By some miracle, they reach the Well of Sorrows before Hordak and his men. Adora stares into the depths of the pool, drawn in by its shimmering surface and the secrets it must hide beneath. “Do not lose yourself, Inquisitor,” Perfuma murmurs with a quelling hand on Adora’s arm. “The Well is more perilous than it looks.”

“This is what Hordak is after,” Adora says softly, leaning in closer to get a better look at the ripples undulating across the Well’s surface, made by some unseen force. “Perhaps – we should take it, instead.”
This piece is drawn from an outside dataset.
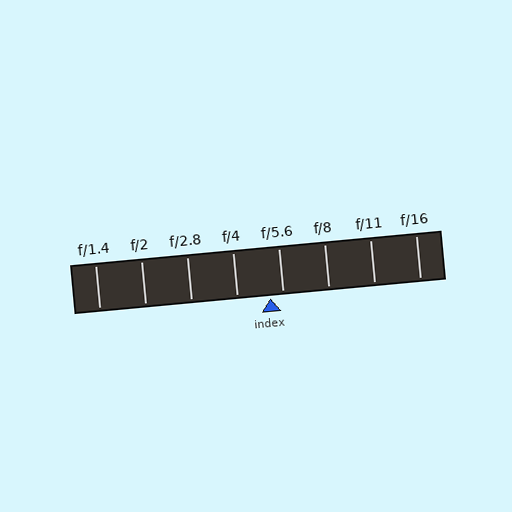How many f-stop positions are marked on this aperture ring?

“ _Adora_ ,” Glimmer says, sharply, and something in her voice jolts Adora back into herself. She is hovering over the pool, scant inches from its mirrored surface – horrified, she scrambles back to a safe distance.

“What is that thing?”

“Power,” Perfuma replies. “Knowledge. It must be drunk to be acquired.”
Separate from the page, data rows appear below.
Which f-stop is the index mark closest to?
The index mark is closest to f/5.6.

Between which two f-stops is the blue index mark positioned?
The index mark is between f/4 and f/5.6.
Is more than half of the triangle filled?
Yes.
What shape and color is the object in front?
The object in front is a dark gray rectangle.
They look at the Well. “I’m the Inquisitor,” Adora says, even as the thought of drinking from the pool makes her skin crawl like it’s alight with veilfire when only moments ago she had been mesmerised. “I should drink.”

“The Well is magic, and will respond best to someone with it,” Perfuma cautions. Adora flexes her left hand.

“The mark is magic enough. I won’t put anyone else in danger.” She expects a protest but there is none; closes her eyes for the briefest of moments, steeling herself. When she opens them, she feels alone, though she knows her friends are standing just outside her field of vision.

Adora steps forward to the lip of the pool. Unsheathes her sword and rests it on the cobblestones at her feet. The mark on her hand crackles to life, as if aware of her intention – it burns like it always does, just this side of painful. She takes a breath and steps forward into the water –

only to have her ankle wrenched back by a grip she would know in her sleep.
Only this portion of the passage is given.